British authorities have banned several hazardous pesticides. However, a loophole allows companies to sell them abroad, a Greenpeace report has revealed. The list features weedkillers, fungicides and insecticides. Including a neonicotinoid causing large-scale adverse effects on bees.
by Matteo Cavallito
In 2020 the UK sold abroad 12,240 tons of pesticides still banned within its borders as they were deemed dangerous to health according to a joint investigation by Unearthed, the team of investigative journalists of Greenpeace, and the German NGO Public Eye. “Unearthed and Public Eye found that UK companies shipped products containing seven different banned agrochemicals and applied for permissions to export a further six – a much wider range of banned pesticides being exported from this country than previously seen,” says a statement.

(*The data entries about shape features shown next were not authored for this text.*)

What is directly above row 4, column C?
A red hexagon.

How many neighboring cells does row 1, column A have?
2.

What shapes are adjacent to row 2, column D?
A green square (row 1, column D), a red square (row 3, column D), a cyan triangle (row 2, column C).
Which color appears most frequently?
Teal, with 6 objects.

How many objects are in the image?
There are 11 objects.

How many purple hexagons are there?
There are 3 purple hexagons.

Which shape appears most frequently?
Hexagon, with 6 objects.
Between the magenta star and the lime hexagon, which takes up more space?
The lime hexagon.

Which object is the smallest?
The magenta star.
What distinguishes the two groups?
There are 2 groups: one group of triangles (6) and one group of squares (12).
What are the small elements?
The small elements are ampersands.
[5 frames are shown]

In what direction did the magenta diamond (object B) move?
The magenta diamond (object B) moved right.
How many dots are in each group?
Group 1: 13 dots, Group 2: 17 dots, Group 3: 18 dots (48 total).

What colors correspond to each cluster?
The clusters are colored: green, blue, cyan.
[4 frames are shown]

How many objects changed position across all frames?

The findings identify “a much wider range of banned pesticides being exported than previously seen”. And they have been confirmed by the Health and Safety Executive (HSE), the body which regulates UK exports of prohibited chemicals.
The British government has refused to follow Europe's lead and commit to ending these exportshttps://t.co/u3lPaGUwTI
— Unearthed (@UE) February 22, 2022
Seven pesticides (plus 6 others) in the spotlight
The list of products includes herbicides Paraquat, Diquat and Asulam, insecticides Imidacloprid and Cyhalothrin, and fungicides Chlorothalonil and Propiconazole. Paraquat, in particular, “is one of the most acutely toxic herbicides in the world. It has caused tens of thousands of poisoning deaths worldwide, and has been found by scientists to increase the risk of Parkinson’s disease through low-level chronic exposure.”

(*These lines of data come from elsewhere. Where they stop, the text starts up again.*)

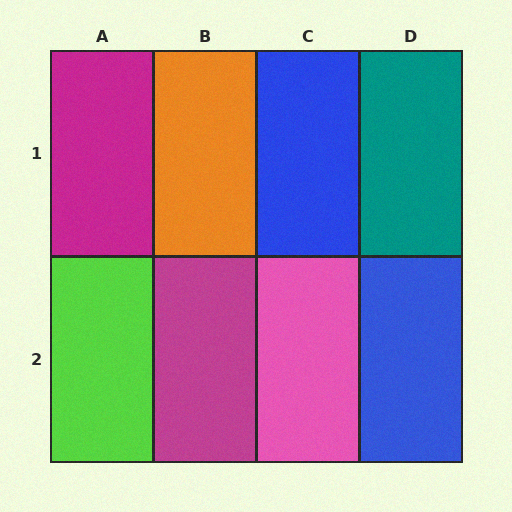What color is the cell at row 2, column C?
Pink.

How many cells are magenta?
2 cells are magenta.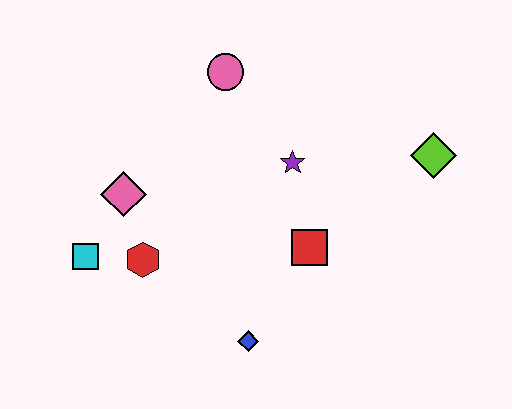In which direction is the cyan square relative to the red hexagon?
The cyan square is to the left of the red hexagon.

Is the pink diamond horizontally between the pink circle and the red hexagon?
No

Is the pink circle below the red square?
No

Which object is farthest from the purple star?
The cyan square is farthest from the purple star.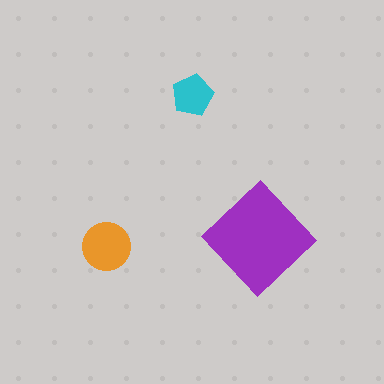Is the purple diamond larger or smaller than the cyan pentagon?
Larger.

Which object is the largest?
The purple diamond.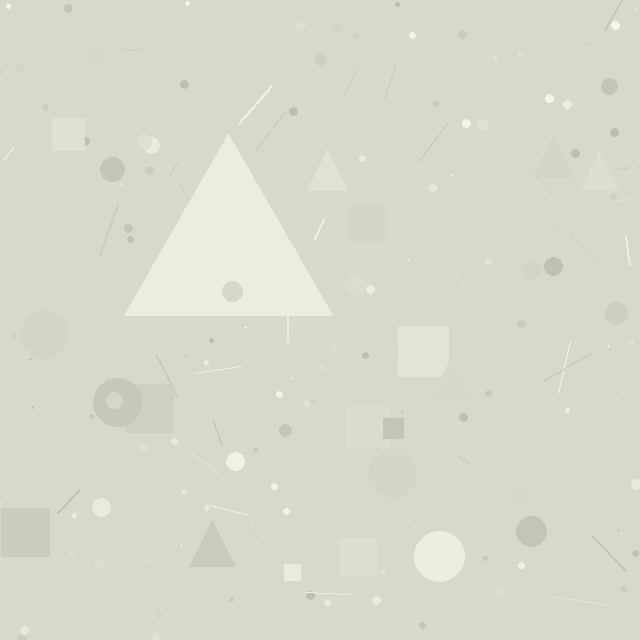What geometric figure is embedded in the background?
A triangle is embedded in the background.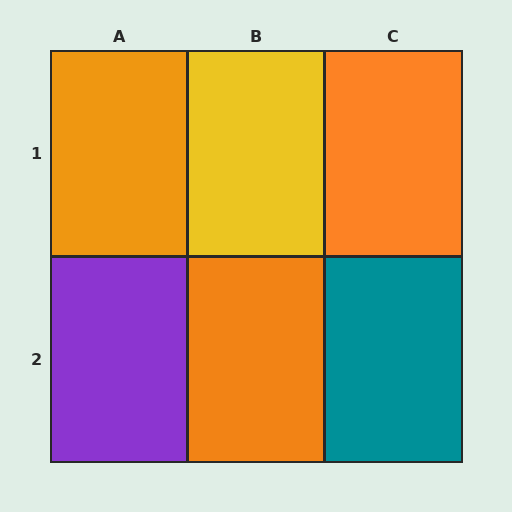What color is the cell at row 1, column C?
Orange.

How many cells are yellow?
1 cell is yellow.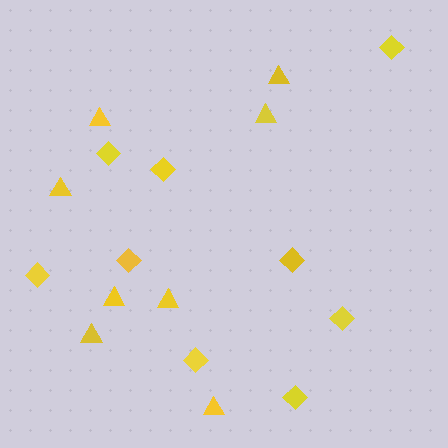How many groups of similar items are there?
There are 2 groups: one group of diamonds (9) and one group of triangles (8).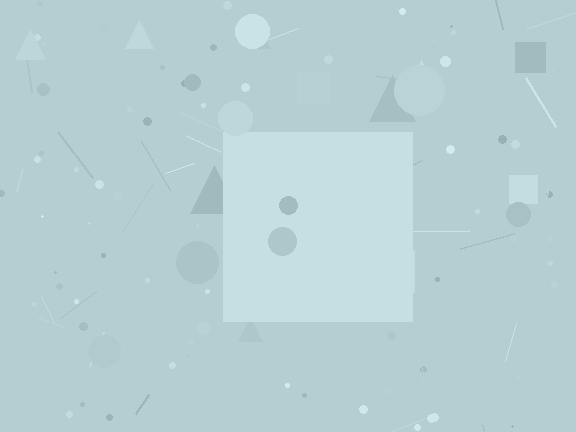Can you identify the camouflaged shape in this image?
The camouflaged shape is a square.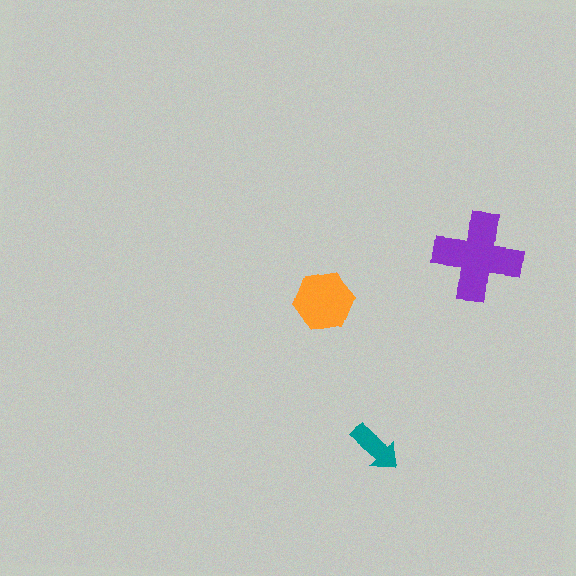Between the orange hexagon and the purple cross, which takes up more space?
The purple cross.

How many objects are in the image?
There are 3 objects in the image.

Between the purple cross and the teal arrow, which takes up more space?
The purple cross.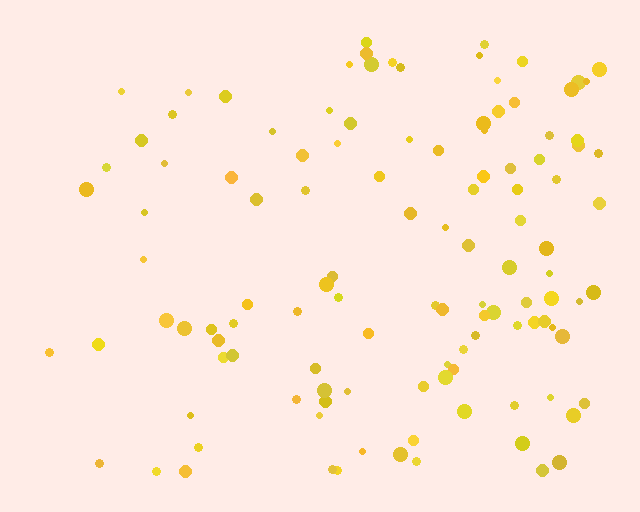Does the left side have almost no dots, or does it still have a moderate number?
Still a moderate number, just noticeably fewer than the right.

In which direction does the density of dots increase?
From left to right, with the right side densest.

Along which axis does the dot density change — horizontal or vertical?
Horizontal.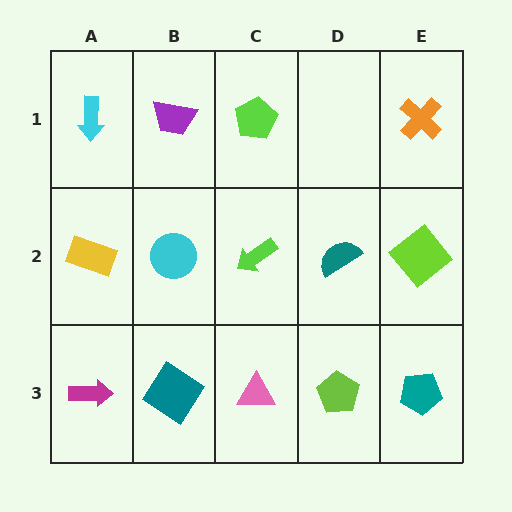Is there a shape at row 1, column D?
No, that cell is empty.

Propiconazole, which has been banned in the UK in 2019, is also a major concern. As it was classified as a “toxic to reproduction” since it’s capable of harming babies in the womb.
The list of pesticides for which companies have applied for foreign trade permits but have not been shipped in 2020 includes products based on 1,3-dichloropropene, Desmedipham, Propanil, Chlorpropham, Dichlobenil and Iprodione.
A dangerous affair for bees
Imidacloprid, a product which is still regularly exported despite a ban on domestic use imposed by the British authorities in 2018, is also under fire. The substance falls into the broader category of neonicotinoids, which have been deemed highly dangerous to bees. According to a recent study by the University of Koblenz and Landau, in fact, the toxicity of 381 pesticides to bees, other pollinating insects and aquatic invertebrates has more than doubled over the past 25 years. With some seriously consequences.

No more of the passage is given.